Il était donc solidement lié. Mais il aurait pu se dissocier, ou s’amputer, ou se dévorer tel le catoblépas. Il a eu l’intelligence collective de ne pas le faire, en continuant en particulier à faire vivre toutes les spécialités techniques nécessaires au succès des armes de la France. A défaut, les armées auraient dû reconstituer chez elles les capacités nécessaires au court et moyen terme, et n’auraient sans doute pas trouvé le courage budgétaire pour préparer suffisamment le long terme, ou pour mener une politique d’autonomie d’emploi suffisamment vigoureuse. Et il se serait créé une concurrence de facto entre les Armées et la DGA sur les questions d’armement.

Or il est absolument nécessaire, non pas pour notre essaim mais pour le succès du ministère, qu’un équilibre entre le pouvoir technique, le pouvoir opérationnel, et le pouvoir administratif y soit maintenu. La spécialisation et la séparation des espèces, menant à leur équilibre, sont un excellent principe, même chez les abeilles. Les créations du Corps et de la DMA en furent l’application.

Une fois séparées, certaines espèces vivent en symbiose pour le bien de chacune, et ce fut dès le début le cas entre notre essaim et celui des officiers des armes. Nos parents vivaient de même. C’est un des motifs de notre efficacité et de notre longévité. Mais cette symbiose, qui se manifeste par l’uniforme, l’Organisation Coelacanthe, et autres symboles et monuments que j’espère éternels, n’est stable que si le succès à long terme des armes de la France reste notre but principal.

Pour rendre encore service dans les cinquante ans à venir, il faut ainsi rester un essaim, se reproduisant, faisant produire plusieurs ruches, n’abandonnant que ce qui peut être suffisamment bien fait ailleurs, fidèle aux espèces amies, et résistant autant que le service le demande aux autres espèces, et aux pesticides et maladies de l’âge mûr, dont je ne donnerai qu’un exemple.

Monsanto

Le pesticide, c’est ce qu’on distribue contre les nuisibles (pests), mais qui nous tue à nous (the good guys).

Le plus fréquent, c’est la réforme administrative. Un visiteur du soir, généralement énarque, va voir le  Premier Ministre (idem) pour proposer de réformer enfin les corps administratifs et bang ! La foudre à Jupiter frappe les corps techniques.

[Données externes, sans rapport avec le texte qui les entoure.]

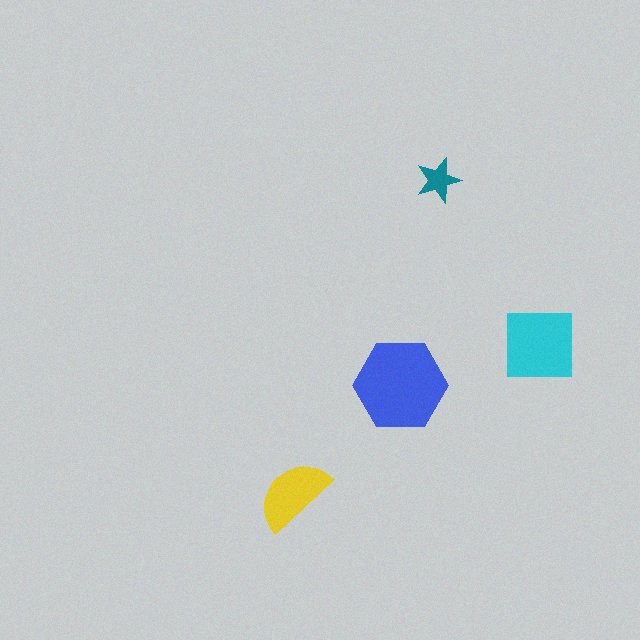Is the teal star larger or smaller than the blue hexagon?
Smaller.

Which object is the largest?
The blue hexagon.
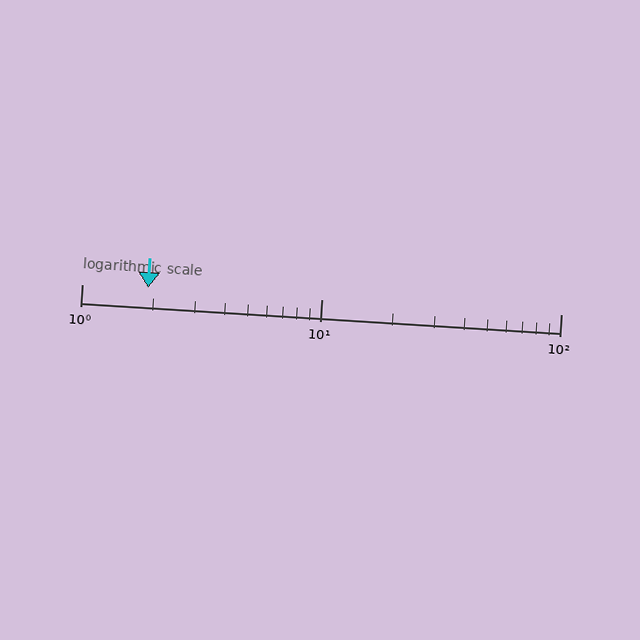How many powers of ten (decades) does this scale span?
The scale spans 2 decades, from 1 to 100.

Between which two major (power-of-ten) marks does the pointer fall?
The pointer is between 1 and 10.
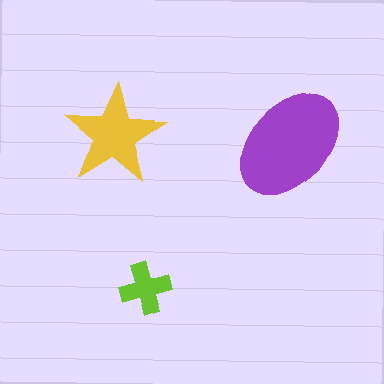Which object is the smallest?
The lime cross.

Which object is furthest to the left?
The yellow star is leftmost.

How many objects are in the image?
There are 3 objects in the image.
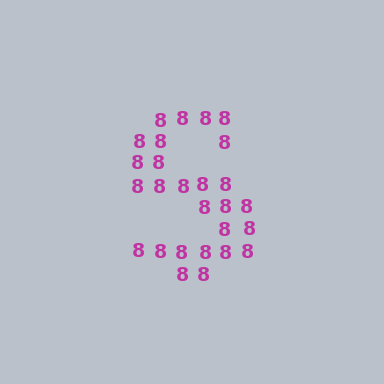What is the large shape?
The large shape is the letter S.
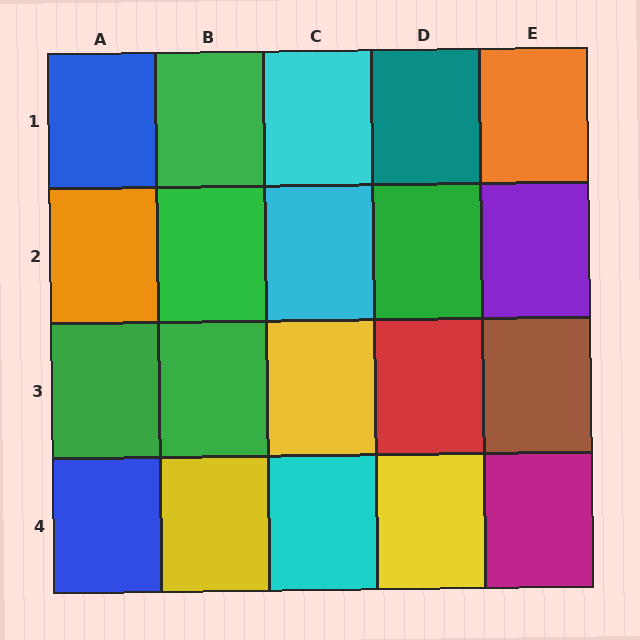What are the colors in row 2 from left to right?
Orange, green, cyan, green, purple.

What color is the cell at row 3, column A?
Green.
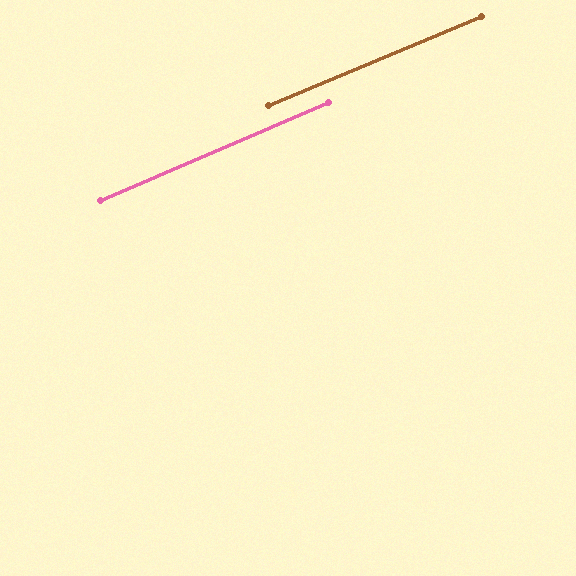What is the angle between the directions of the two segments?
Approximately 1 degree.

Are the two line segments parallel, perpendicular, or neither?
Parallel — their directions differ by only 0.7°.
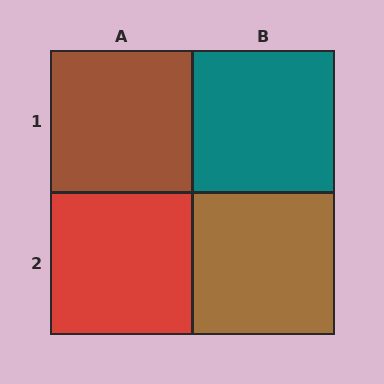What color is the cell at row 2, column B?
Brown.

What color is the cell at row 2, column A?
Red.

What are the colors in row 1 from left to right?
Brown, teal.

L’exemple des fusions des corps techniques civils, qui ont vidé la fonction publique de centaines d’ingénieurs spécialisés dans des domaines où la maîtrise d’ouvrage, la régulation, l’expertise, restaient et resteront à exercer à divers niveaux par l’Etat, doit nous faire réfléchir : plus de spécialistes des télécom, de l’aviation civile, plus d’actuaires, sans doute plus d’enseignement de la maîtrise d’ouvrage d’infrastructure aux IPEF.

Dans ce contexte l’essaim admirable du corps des Mines, comme avant lui celui des Ponts, a plus usé de ses capacités de digestion que de ses capacités d’expansion ; mais il faut dire qu’il ne voulait pas reconstruire de ruche. C’est un migrateur. Pas nous.

Faisons-nous donc charger des missions tombées en déshérence, si l’on veut bien nous accorder les embauches nécessaires, mais n’allons surtout pas fusionner avec un essaim d’abeilles tueuses qui commenceraient par supprimer notre nécessaire diversité et se rendraient incapables d’assumer nos missions.

Bref, profitons de notre culture européenne : groupiert ! … ma non troppo.